The compounds 1, 2 and 3 were spotted on RP-HPTLC plate along with ESME and the peak areas were measured to find out its concentration (µg/mg of dried extract) in ESME.

2.2.5. Statistical analysis

It was carried out by ANOVA (one-way analysis) and Dunnet’s test for the evaluation of overall variation in a set of data. Results expressed in mean ± SD. P < 0.05 considered as significant.

3. Results and discussion

3.1. Antioxidant activity

ABTS assay is frequently employed to measure the antioxidant capacities of natural products. Fig. 2 shows ABTS radical scavenging activity of compound 1 and standard BHA. The compound 1 exhibited 78.00 ± 2.80% scavenging property comparable with BHA (98.20 ± 4.60%) at 100 µg/mL concentration. The IC₅₀ value (µg/mL) for compound 1 and BHA were found as 58.90 ± 3.40 and 28.70 ± 5.20, respectively.

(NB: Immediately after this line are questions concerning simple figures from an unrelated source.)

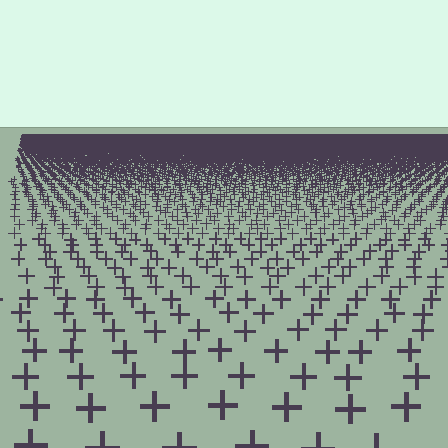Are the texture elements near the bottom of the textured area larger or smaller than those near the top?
Larger. Near the bottom, elements are closer to the viewer and appear at a bigger on-screen size.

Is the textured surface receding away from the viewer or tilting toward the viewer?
The surface is receding away from the viewer. Texture elements get smaller and denser toward the top.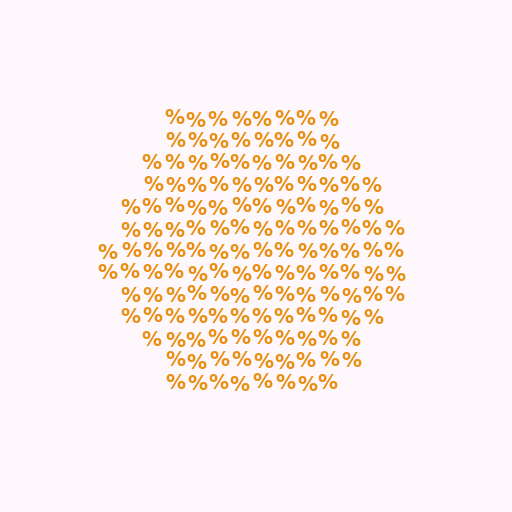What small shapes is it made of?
It is made of small percent signs.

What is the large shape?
The large shape is a hexagon.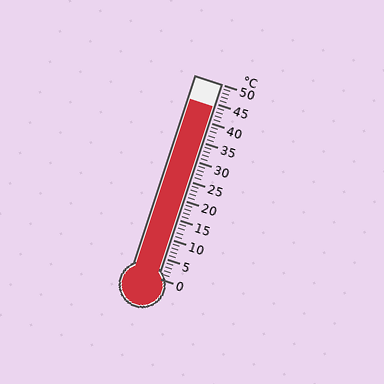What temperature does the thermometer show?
The thermometer shows approximately 44°C.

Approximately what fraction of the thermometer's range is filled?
The thermometer is filled to approximately 90% of its range.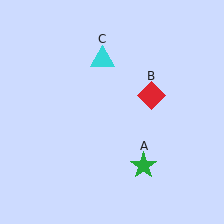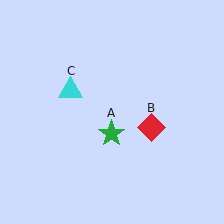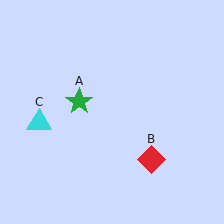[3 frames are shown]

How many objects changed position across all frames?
3 objects changed position: green star (object A), red diamond (object B), cyan triangle (object C).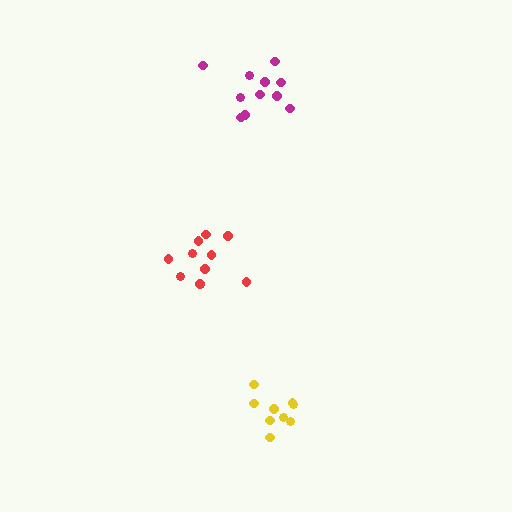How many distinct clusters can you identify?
There are 3 distinct clusters.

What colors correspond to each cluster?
The clusters are colored: magenta, yellow, red.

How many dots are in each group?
Group 1: 11 dots, Group 2: 9 dots, Group 3: 11 dots (31 total).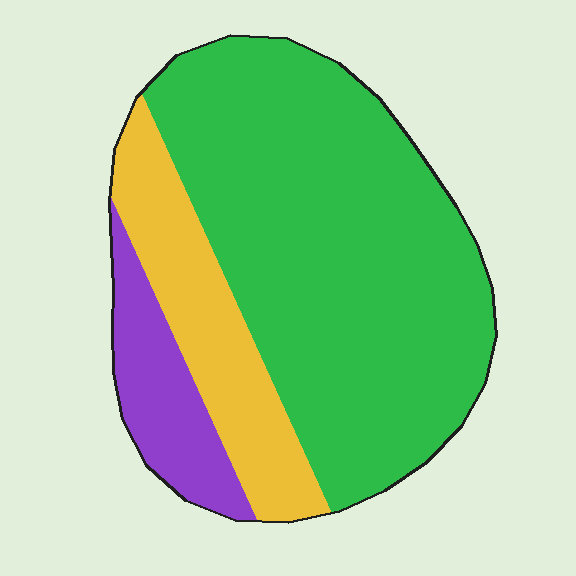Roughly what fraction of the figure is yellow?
Yellow takes up about one fifth (1/5) of the figure.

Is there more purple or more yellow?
Yellow.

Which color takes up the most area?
Green, at roughly 65%.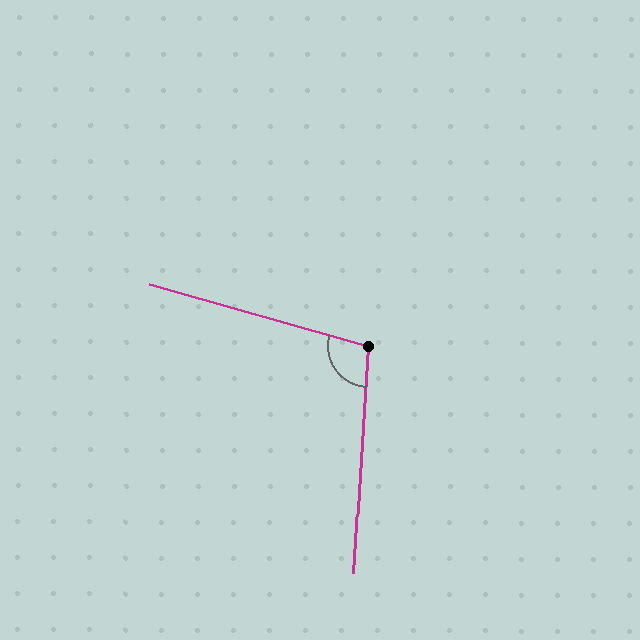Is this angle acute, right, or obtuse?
It is obtuse.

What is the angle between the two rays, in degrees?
Approximately 102 degrees.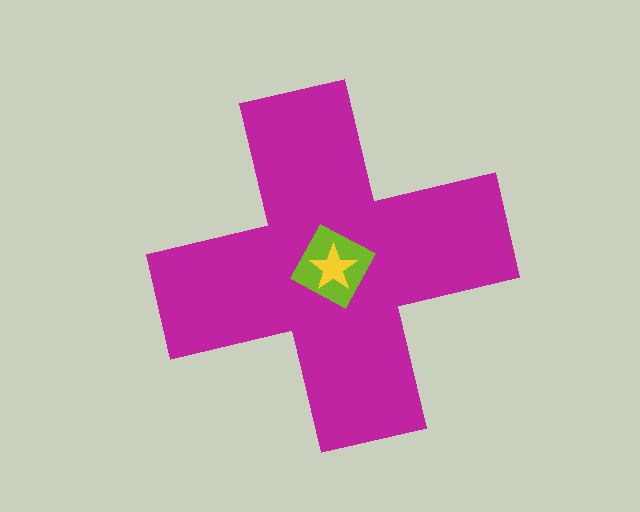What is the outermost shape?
The magenta cross.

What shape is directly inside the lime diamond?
The yellow star.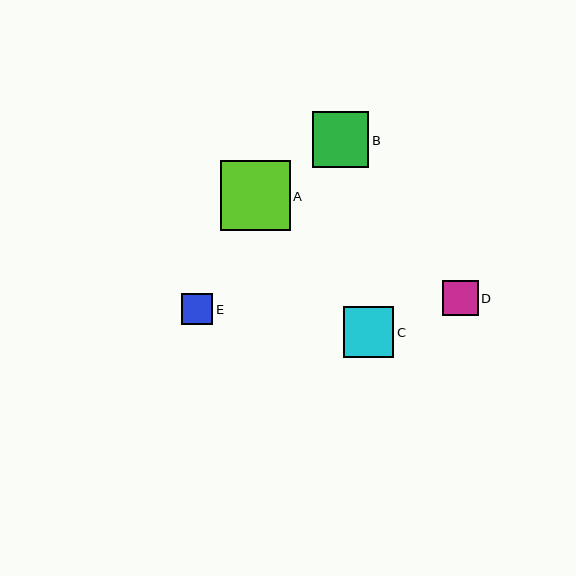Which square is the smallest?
Square E is the smallest with a size of approximately 31 pixels.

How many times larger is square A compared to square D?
Square A is approximately 2.0 times the size of square D.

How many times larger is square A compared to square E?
Square A is approximately 2.3 times the size of square E.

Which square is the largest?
Square A is the largest with a size of approximately 70 pixels.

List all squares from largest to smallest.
From largest to smallest: A, B, C, D, E.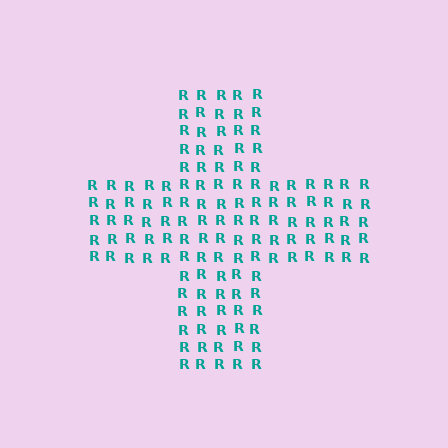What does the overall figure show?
The overall figure shows a cross.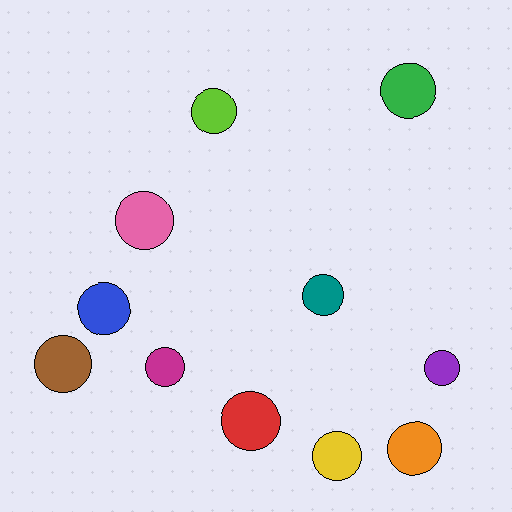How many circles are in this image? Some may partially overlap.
There are 11 circles.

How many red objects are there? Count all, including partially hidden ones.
There is 1 red object.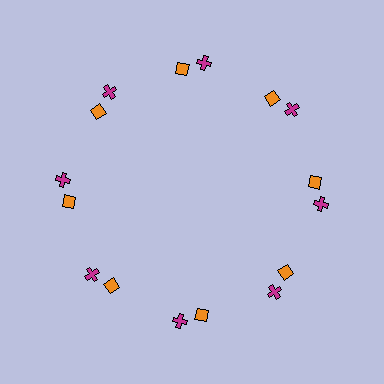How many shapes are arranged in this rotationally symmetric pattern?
There are 16 shapes, arranged in 8 groups of 2.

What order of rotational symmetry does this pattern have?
This pattern has 8-fold rotational symmetry.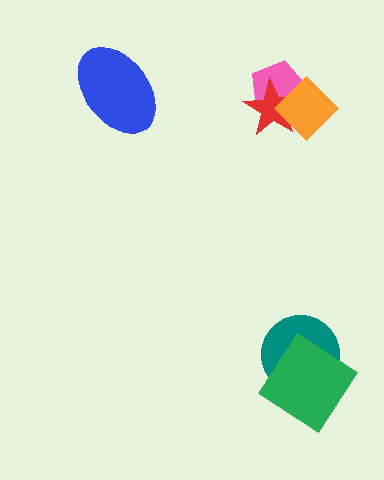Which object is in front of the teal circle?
The green diamond is in front of the teal circle.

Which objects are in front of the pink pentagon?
2 objects cover part of the pink pentagon: the red star and the orange diamond.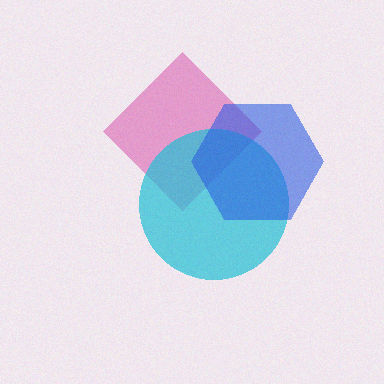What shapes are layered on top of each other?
The layered shapes are: a pink diamond, a cyan circle, a blue hexagon.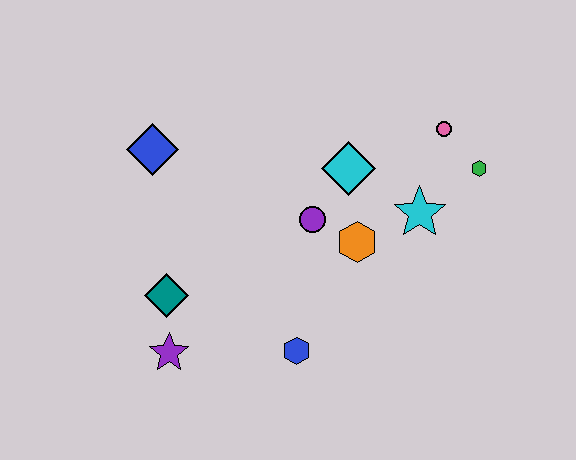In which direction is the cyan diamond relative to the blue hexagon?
The cyan diamond is above the blue hexagon.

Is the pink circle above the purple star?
Yes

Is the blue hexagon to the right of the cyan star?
No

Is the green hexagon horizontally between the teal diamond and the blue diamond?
No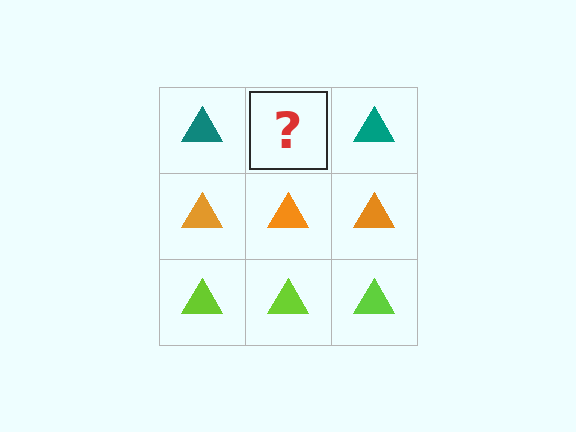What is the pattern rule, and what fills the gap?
The rule is that each row has a consistent color. The gap should be filled with a teal triangle.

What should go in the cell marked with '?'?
The missing cell should contain a teal triangle.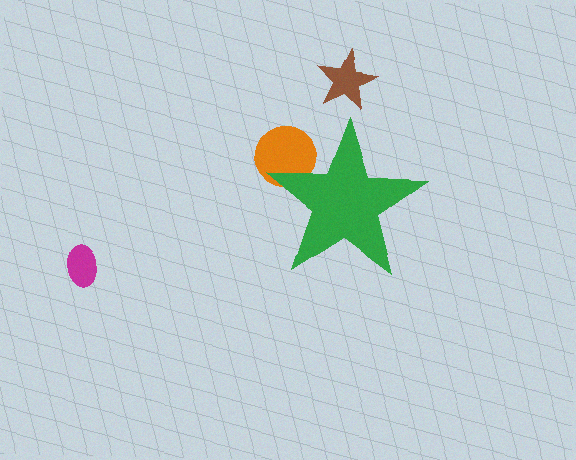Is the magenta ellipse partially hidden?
No, the magenta ellipse is fully visible.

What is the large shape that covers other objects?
A green star.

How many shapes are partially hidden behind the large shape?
1 shape is partially hidden.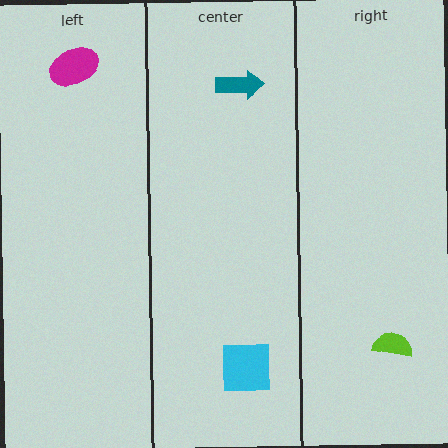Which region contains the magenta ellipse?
The left region.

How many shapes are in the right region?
1.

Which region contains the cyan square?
The center region.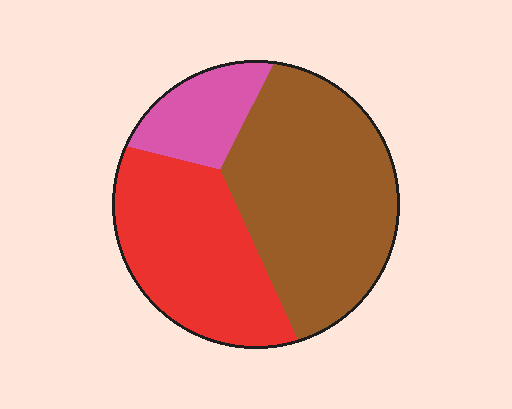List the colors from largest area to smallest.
From largest to smallest: brown, red, pink.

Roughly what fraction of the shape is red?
Red takes up between a quarter and a half of the shape.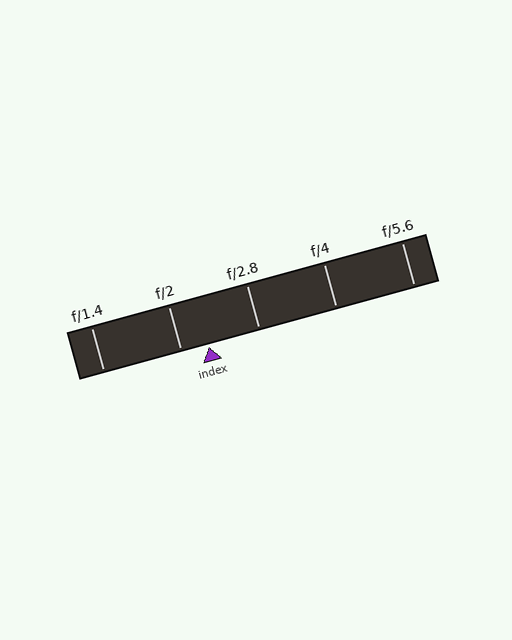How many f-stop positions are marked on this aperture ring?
There are 5 f-stop positions marked.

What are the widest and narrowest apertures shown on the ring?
The widest aperture shown is f/1.4 and the narrowest is f/5.6.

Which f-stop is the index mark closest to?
The index mark is closest to f/2.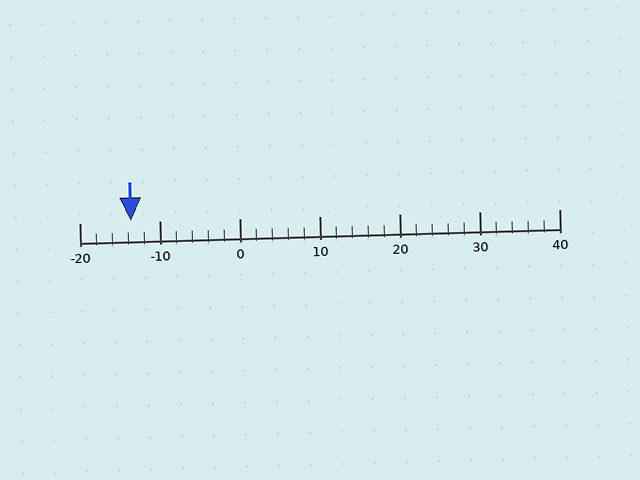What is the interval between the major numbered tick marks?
The major tick marks are spaced 10 units apart.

Compound 1 exhibited 82.90 ± 4.30% (IC₅₀: 47.20 ± 4.90 µg/mL) DPPH free radical scavenging property at 100 µg/mL compared to BHA 93.4 ± 1.6% (IC₅₀: 34.50 ± 6.20 µg/mL) (Fig. 3). The antioxidant property of compound 1 found to increase with its increased concentration. The hydrogen or electron donated to DPPH leads to its reduction and change in its color from violet to yellow. The ability of a substance to carry out such reaction will be considered as antioxidants (Bondet et al., 1997). It is observed that several compound such as ascorbic acid, tocopherol, glutathione, pyrogallol, gallic acid and aromatic amines etc. act as hydrogen donors and decolorize 1,1 diphenyl 2 picrylhydrazyl (Blois, 1958). Several scientific reports proved the correlation between the antioxidant potential of vegetables and fruits and their total phenol contents (Deighton et.al., 2000).

3.2. Antidiabetic effect

The compound 1 inhibitory property against α-amylase and α- glucosidase was evaluated and compared with acarbose. Compound 1 showed modest inhibitory effect against α-amylase (IC₅₀: 128.34 ± 12.30 μg/mL; Fig. 4) and α-glucosidase (IC₅₀: 89.20 ± 9.20 μg/mL; Fig. 5) compared to acarbose (IC₅₀: 64.20 ± 5.60 and 52.40 ± 4.60 µg/mL, respectively) given in Table 1, which is in accordance with data recently published on the inhibitory property of flavonoids against α-amylase and α-glucosidase (Kim et al., 2000). The α-Glucosidase is a renowned catalyzing enzyme used in carbohydrate digestion and glucose release. Inhibiting the action of α- glucosidase will delay the absorption of glucose and lowers the postprandial blood glucose level, which leads to the suppression and progression of Diabetes mellitus. Although, compound 1 in this experiment demonstrated average inhibitory property on both the enzymes but it required further research to clarify their potential selective α-amylase and α-glucosidase activities.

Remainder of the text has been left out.